Por si no lo habías notado en el bolsillo ya te lo dice la OCDE. El coste de la vida se ha incrementado por encima de los salarios en estos últimos años. Una de las causas principales que señala el informe Bajo presión: la clase media exprimida presentado por este organismo internacional la semana pasada, es el encarecimiento de la vivienda. Y aporta un dato revelador: en los años noventa los ingresos familiares destinados a pagar la vivienda suponían un cuarto de la renta. Actualmente se destina de media de una tercera parte de los ingresos a esta partida del presupuesto familiar.

Este sería uno de los ejemplos que ilustran el incremento de la desigualdad en la distribución de la riqueza, las personas ricas han seguido engrosando su patrimonio.
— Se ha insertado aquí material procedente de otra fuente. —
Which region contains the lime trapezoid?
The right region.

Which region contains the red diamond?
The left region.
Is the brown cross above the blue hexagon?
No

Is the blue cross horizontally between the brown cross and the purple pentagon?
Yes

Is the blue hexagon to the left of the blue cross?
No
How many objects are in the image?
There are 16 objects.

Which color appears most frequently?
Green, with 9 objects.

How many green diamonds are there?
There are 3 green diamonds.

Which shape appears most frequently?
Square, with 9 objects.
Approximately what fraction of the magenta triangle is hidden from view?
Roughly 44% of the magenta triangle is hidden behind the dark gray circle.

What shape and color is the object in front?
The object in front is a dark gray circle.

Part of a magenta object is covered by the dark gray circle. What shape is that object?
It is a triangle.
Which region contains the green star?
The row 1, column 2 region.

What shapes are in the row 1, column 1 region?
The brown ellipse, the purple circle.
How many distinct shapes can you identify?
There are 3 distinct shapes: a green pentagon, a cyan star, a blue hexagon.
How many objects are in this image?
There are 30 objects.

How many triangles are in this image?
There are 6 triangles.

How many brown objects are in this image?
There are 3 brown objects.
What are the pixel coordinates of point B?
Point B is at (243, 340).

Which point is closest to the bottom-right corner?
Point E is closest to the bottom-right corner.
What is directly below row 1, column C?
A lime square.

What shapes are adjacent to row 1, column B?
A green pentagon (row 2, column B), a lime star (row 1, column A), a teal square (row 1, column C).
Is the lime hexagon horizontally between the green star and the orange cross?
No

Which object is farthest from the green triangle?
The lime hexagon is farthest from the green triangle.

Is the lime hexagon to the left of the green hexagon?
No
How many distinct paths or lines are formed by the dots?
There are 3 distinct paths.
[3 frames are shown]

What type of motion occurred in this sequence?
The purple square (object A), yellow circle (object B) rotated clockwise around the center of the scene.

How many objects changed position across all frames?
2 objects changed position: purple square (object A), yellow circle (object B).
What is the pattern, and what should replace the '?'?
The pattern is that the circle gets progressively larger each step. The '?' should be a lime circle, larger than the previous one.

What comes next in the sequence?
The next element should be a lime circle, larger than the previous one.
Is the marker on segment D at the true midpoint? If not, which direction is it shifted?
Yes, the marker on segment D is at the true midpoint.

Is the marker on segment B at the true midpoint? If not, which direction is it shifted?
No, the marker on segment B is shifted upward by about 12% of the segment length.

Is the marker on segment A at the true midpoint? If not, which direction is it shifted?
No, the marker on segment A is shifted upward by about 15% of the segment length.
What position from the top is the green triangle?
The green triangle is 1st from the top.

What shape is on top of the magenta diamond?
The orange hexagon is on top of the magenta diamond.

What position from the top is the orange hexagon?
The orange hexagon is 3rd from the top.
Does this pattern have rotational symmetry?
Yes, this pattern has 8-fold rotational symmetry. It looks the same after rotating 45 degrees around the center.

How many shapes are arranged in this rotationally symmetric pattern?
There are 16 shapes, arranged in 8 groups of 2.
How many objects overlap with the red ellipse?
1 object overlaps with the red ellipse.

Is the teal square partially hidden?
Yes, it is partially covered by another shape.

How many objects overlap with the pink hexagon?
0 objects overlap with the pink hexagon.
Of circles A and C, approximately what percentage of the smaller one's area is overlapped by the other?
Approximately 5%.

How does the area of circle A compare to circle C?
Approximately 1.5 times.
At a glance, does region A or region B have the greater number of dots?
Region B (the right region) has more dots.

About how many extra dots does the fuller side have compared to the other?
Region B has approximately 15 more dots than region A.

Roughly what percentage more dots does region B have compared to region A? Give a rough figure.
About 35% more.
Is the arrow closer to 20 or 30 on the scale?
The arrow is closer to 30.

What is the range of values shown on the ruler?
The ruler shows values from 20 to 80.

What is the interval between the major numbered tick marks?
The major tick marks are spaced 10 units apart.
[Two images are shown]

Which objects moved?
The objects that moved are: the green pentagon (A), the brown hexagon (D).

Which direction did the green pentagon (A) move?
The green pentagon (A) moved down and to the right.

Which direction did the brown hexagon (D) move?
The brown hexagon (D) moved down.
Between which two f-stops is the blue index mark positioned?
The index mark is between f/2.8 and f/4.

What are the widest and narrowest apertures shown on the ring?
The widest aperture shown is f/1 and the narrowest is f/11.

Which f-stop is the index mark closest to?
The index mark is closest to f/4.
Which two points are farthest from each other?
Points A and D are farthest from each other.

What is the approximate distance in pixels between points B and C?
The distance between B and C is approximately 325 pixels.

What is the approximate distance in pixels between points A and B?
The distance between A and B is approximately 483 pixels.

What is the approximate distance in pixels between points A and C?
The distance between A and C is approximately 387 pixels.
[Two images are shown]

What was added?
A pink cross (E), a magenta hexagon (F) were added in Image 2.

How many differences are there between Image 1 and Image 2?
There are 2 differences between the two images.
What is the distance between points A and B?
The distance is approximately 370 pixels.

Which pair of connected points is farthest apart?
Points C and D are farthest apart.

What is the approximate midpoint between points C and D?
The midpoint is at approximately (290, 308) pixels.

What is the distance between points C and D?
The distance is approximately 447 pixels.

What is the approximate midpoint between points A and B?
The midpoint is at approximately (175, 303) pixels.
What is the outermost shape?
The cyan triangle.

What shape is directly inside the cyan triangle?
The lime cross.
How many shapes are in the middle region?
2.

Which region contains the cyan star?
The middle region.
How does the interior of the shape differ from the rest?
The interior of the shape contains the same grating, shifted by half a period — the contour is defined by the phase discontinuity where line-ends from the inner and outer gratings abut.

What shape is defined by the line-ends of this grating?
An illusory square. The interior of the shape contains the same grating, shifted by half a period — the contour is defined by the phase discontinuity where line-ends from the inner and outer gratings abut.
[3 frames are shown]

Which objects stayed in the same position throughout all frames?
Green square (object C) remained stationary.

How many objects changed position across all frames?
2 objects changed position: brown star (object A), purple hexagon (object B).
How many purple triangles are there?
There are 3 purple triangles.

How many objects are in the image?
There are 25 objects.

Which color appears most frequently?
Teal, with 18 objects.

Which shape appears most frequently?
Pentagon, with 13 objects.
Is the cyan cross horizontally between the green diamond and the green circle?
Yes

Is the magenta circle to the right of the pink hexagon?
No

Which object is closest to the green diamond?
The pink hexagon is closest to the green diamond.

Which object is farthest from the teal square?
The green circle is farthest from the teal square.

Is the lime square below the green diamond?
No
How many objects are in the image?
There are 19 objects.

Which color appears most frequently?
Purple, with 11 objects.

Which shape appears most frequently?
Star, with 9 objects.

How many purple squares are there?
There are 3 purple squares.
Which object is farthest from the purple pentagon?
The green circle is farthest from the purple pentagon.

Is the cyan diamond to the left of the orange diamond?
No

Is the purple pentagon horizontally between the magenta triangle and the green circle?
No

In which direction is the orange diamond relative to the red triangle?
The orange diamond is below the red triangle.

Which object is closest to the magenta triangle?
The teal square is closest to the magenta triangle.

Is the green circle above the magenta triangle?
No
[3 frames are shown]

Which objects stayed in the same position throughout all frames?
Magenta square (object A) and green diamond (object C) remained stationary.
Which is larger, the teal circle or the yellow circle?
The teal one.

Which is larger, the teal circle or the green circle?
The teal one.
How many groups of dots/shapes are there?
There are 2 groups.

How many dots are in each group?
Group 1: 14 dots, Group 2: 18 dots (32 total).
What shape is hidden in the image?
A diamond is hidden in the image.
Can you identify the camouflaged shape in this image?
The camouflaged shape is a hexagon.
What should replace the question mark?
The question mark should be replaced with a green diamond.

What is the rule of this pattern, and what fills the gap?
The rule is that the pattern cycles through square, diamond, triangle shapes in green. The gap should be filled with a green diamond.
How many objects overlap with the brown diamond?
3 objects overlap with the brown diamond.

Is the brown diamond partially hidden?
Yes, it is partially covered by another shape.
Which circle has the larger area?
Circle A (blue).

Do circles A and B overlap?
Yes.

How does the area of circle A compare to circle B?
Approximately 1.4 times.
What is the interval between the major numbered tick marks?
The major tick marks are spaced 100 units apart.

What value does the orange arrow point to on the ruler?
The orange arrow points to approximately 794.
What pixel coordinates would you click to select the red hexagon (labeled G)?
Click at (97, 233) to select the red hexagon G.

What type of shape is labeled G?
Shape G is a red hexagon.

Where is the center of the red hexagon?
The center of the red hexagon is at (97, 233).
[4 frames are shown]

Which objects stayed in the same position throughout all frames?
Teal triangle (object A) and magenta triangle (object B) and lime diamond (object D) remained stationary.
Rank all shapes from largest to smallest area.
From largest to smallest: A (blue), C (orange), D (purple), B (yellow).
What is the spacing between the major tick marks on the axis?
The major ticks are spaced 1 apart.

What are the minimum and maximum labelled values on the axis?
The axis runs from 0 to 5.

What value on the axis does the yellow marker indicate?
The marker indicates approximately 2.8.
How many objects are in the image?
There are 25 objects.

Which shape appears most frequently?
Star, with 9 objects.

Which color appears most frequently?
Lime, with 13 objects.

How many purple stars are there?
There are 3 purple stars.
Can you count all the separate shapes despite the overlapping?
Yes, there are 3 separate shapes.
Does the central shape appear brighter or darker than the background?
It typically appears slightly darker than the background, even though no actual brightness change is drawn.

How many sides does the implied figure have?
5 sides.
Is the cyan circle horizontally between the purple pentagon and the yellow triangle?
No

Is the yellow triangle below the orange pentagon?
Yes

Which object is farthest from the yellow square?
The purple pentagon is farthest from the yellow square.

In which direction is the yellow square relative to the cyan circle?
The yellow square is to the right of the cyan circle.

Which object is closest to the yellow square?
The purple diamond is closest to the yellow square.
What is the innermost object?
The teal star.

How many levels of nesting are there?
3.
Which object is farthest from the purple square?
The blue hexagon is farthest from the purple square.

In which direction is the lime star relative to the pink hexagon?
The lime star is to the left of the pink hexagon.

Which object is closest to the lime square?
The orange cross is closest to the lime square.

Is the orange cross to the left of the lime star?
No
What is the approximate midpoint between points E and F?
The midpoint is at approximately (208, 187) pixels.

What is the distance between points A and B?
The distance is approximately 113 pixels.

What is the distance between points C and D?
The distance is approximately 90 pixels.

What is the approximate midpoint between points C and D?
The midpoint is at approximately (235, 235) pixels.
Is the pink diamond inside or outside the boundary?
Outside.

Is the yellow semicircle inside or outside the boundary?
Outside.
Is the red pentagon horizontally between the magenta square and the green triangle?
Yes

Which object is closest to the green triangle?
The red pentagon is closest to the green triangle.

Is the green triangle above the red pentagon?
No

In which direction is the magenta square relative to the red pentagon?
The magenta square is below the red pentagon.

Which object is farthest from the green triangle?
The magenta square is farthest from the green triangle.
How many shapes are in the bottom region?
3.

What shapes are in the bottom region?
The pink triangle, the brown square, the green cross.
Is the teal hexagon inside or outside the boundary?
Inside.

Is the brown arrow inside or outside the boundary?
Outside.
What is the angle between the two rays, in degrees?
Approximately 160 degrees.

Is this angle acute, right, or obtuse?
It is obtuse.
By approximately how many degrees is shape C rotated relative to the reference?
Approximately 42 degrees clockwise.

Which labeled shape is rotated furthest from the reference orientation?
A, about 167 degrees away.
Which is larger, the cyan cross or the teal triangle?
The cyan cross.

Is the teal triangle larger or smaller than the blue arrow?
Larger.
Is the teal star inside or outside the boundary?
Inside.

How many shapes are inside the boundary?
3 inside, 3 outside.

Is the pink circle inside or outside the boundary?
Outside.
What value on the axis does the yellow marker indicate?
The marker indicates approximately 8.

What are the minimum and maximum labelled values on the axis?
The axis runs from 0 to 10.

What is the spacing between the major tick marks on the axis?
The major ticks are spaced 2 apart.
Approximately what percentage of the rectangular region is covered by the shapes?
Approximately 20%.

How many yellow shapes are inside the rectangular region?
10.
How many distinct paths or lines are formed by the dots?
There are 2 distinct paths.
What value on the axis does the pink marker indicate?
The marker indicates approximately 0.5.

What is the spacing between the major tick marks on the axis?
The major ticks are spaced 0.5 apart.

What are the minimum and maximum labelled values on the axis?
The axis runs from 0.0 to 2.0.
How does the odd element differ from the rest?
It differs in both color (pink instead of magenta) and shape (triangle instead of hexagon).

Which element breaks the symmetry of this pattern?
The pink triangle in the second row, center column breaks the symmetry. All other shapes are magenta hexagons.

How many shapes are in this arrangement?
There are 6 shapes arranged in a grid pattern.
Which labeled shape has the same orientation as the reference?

Este hecho está provocando que el número de personas que componen la clase media se esté reduciendo. Cada vez más millenials salen fuera de esta clasificación socioeconómica para descender al escalón inferior, según los datos que maneja la entidad.

El riesgo de automatización se incrementa en los empleos de la clase media

Las perspectivas del mercado laboral tampoco son alentadoras. Según el documento, el trabajo que realiza 18% de los trabajadores con ingresos medios corre un riesgo de automatización muy próximo al que corren los trabajos de las personas con menores rentas, esto es un 22%. Y lejos del peligro de automatización que corren aquellas profesiones de altos ingresos, solo un 11%.

La OCDE alerta sobre el riesgo que supone que la desigualdad se extienda por las nefastas consecuencias que traería consigo para el futuro. Algo parecido expresó en su día un asesor del equipo del entonces presidente estadounidense, Barack Obama. Este consejero apuntó que los beneficios que trae consigo una sociedad más equitativa contribuye al progreso de las generaciones posteriores. Él lo llamó la curva del Gran Gatsby, haciendo alusión a la novela en la que se narra la forma en la que llegó a ser millonario un joven durante los años veinte del siglo pasado.

La desigualdad actual crea menos oportunidades en las generaciones futuras

Este gráfico pone en relación la movilidad social con la desigualdad existente en un país. La movilidad social define la capacidad de las generaciones de mejorar sus condiciones de vida materiales respecto a la generación precedente, la de sus padres. La otra variable, la desigualdad, se presenta a través del coeficiente GINI, una medida habitualmente utilizada para calcular la distribución de la riqueza en un territorio o la diferencia de ingresos que obtiene su población.

La curva de Gatsby trata de evidenciar la idea de que cuanto peor repartida está la riqueza en un país, menores son las oportunidades que se ofrece a las generaciones venideras de prosperar. Por ejemplo, en países como Dinamarca con unos de los índices GINI más bajos del mundo solo el 15% de los ingresos de un adulto dependen de la riqueza de sus padres. Por el contrario, en Perú casi el 70% de los recursos de un adulto tienen que ver con el legado de sus progenitores. Lo que supone tener escasísimas oportunidades de salir del círculo de la pobreza.

Mayor inversión en capacitación y protección laboral

Y parece que el informe de la OCDE enfoca en esta dirección. Los millenials, la generación nacida en los 80, tienen menos probabilidades de pertenecer a la clase media que sus padres, los baby boomers. El 68% de la generación de los padres pertenecían a la clase media cuando tenían veinte años frente al 60% de los millenials a su misma edad.

Las rentas del empleo son los principales (y en la mayoría de los casos únicos) ingresos de las clases medias. La inestabilidad en el empleo representada por la temporalidad afecta cada vez más a empleos de la clase media por lo que este organismo propone para revertir esta situación una mayor inversión por parte de los estados, en educación y capacitación profesional así como protección laboral para este tipo de empleos inseguros.

Son en gran medida estas generaciones de baby boomers quienes han sostenido el sistema con sus recursos, sobre todo durante la crisis. Han contribuido en muchos casos al mantenimiento de los más jóvenes con sus pensiones.

La pensión media ya supera los 1.000 euros en doce provincias españolas. Durante la crisis estos ingresos han supuesto la salvación de muchos hogares. Y siguen suponiendo en gran apoyo tanto en ingresos como en el cuidado de la siguiente generación.